Today, for the second time in my life a stranger on a hike told me to relax.  It came in the form of a very squat Hispanic man who said “Chill out, bro” as I was trying to get my dogs into the car.  I think he had passed me on the trail as I was putting my dogs into a choke hold banned by the Geneva Convention to get them to stop going after every dog or plastic bag that passed.  In my mind, I had worked up a response should someone confront me on my dog-training skills, “I’m training these dogs to be bomb-sniffing dogs where any slight deviation in their training could result in their being blown up.  Just by taking the time to talk to you I probably cost my boxer one of her legs.”  In actuality, I got into my car, closed the door and muttered, “You chill out.”

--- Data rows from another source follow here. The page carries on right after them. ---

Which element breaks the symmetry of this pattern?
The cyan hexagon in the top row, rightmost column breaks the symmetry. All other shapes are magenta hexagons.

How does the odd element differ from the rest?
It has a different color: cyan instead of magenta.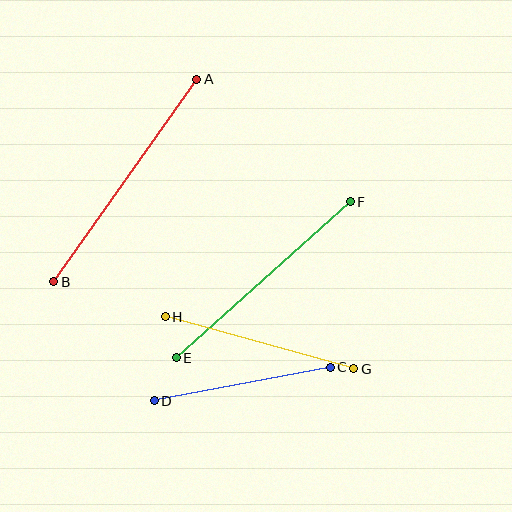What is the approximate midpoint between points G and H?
The midpoint is at approximately (259, 343) pixels.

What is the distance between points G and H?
The distance is approximately 196 pixels.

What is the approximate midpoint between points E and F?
The midpoint is at approximately (263, 280) pixels.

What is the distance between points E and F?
The distance is approximately 233 pixels.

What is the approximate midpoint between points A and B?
The midpoint is at approximately (125, 180) pixels.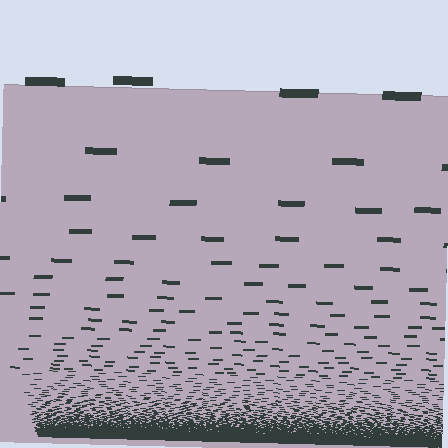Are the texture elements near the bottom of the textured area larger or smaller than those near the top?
Smaller. The gradient is inverted — elements near the bottom are smaller and denser.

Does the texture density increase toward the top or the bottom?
Density increases toward the bottom.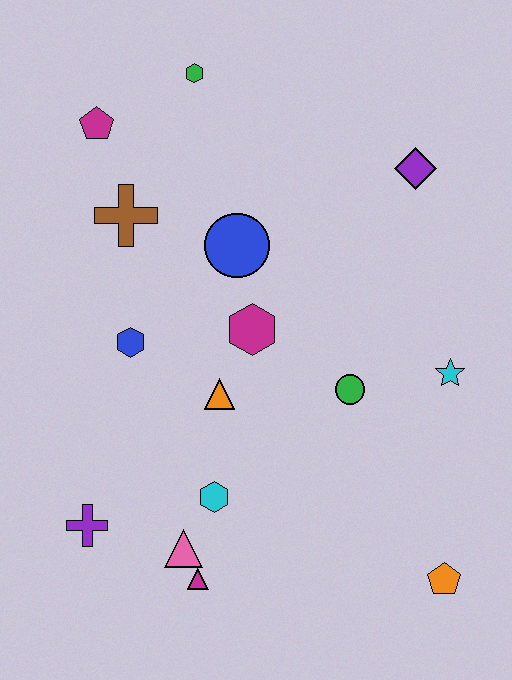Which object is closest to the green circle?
The cyan star is closest to the green circle.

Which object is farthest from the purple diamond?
The purple cross is farthest from the purple diamond.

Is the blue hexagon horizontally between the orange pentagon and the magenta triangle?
No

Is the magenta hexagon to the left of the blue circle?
No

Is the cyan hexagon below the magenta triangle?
No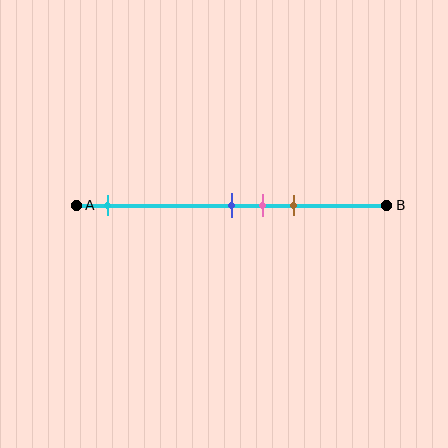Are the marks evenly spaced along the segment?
No, the marks are not evenly spaced.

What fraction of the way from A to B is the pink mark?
The pink mark is approximately 60% (0.6) of the way from A to B.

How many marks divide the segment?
There are 4 marks dividing the segment.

The first time someone told me to relax was 12 years ago when I was in South Africa.  There’s a path down a huge bluff that you can take that leads you to the southernmost point in Africa where the Atlantic Ocean meets the Indian Ocean.  While there were many tourists slowly walking down the path taking in the incredible view from up high of two colossal bodies of water slamming into each other, I decided to run full speed down the path clinging to my giant camera backpack to keep from falling over.  As I continued to hurl myself down towards an unknown destination, I was stopped by an old lady walking up the same path I was running down.  She looked at me and said, “Why must you run when everyone else is content to walk?”  I stopped to consider what to this date is one of the most profound things I have ever heard sober.  In my recollection of the event, I turned around to thank the woman and she was gone.  In actuality, I’m sure she wasn’t.  And I’m willing to bet that her actual words were, “Hey, watch it, dick.”  Needless to say,  I did not hold onto that important lesson as I continue to hurl through life, but I’m trying, I’m really trying.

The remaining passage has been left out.